Journal of Materials Research and Technology (Jan 2024)
Unveiling of grain structure, porosity, phase distributions, microstructural morphology, surface hardness, and tribo-corrosion characteristics of nickel, and titanium dioxide-based SS-304 steel microwave composite coatings cladding
Abstract
The microstructure, homogeneity, and tribo-corrosion behavior of microwave-developed Nickel as well as titanium dioxide SS-304 cladding surfaces are the primary emphasis of this research. The study includes assessing the hardness enhancement from Ni and TiO2 particles in the cladding surface. The investigation additionally evaluates cladding surface wear rates, friction coefficients, and resistance to corrosion under tribological conditions. The microstructure, homogeneity, and tribo-corrosion behavior of SS-304 cladding surface with Ni and TiO2 developed by microwave cladding energy were investigated in this study. The microstructure was being examined to validate the uniformly homogeneous dispersion of Ni and TiO2 particles, and XRD was employed to determine cladding surface phases. The hardness of the cladding surface was evaluated, and a pin-on-disk tribometer has assessed the wear behavior. Tribo-corrosion was tested in 3.5-percent NaCl solution. To enhance cladding's efficiency, microwave hybrid heating (MHH) utilising charcoal as a susceptor has been employed.
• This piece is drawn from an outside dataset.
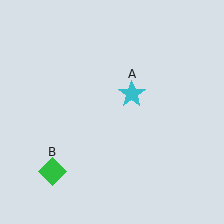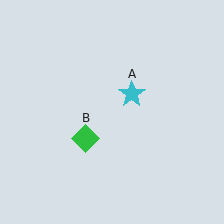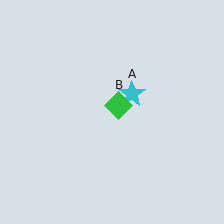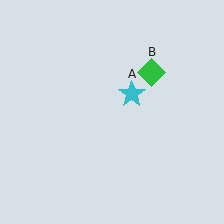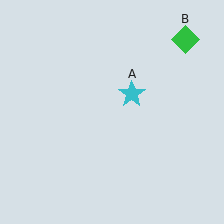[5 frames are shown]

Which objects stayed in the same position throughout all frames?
Cyan star (object A) remained stationary.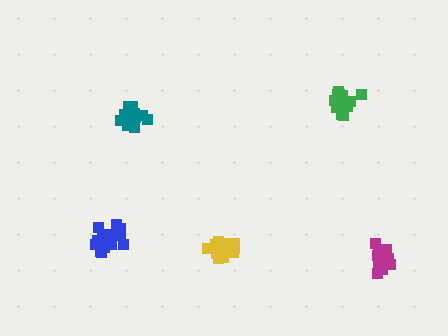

Findings exhibited that the microstructure analysis showed that the cladding surface had a uniform distribution of Ni and TiO2 particles and a compact and homogeneous microstructure. The hardness of the cladding surface was significantly improved by about 37.68% due to the incorporation of Ni and 10% TiO2 particles. The FeNi3, NiSi2, Ni3C, NiC, Ni2Si, FeNi, and TiO2 phases were seen by XRD on the cladding surface. The behavior of the cladding surface under tribological conditions was also evaluated using a pin-on-disk tribometer. The outcomes have exhibited that the Ni and 10% TiO2 cladding surface exhibited decreased wear rates and friction coefficients compared to the uncoated SS-304 substrate. Moreover, the tribo-corrosion behavior of the cladding surface was evaluated in a 3.5% NaCl solution. The wear rate and coefficient of friction of Ni and 10% TiO2 cladding surfaces were measured to be 0.00412 mm3/m and 0.297, respectively. The results indicated that the Ni and TiO2 cladding surface had enhanced corrosion resistance compared to the uncoated SS-304 substrate.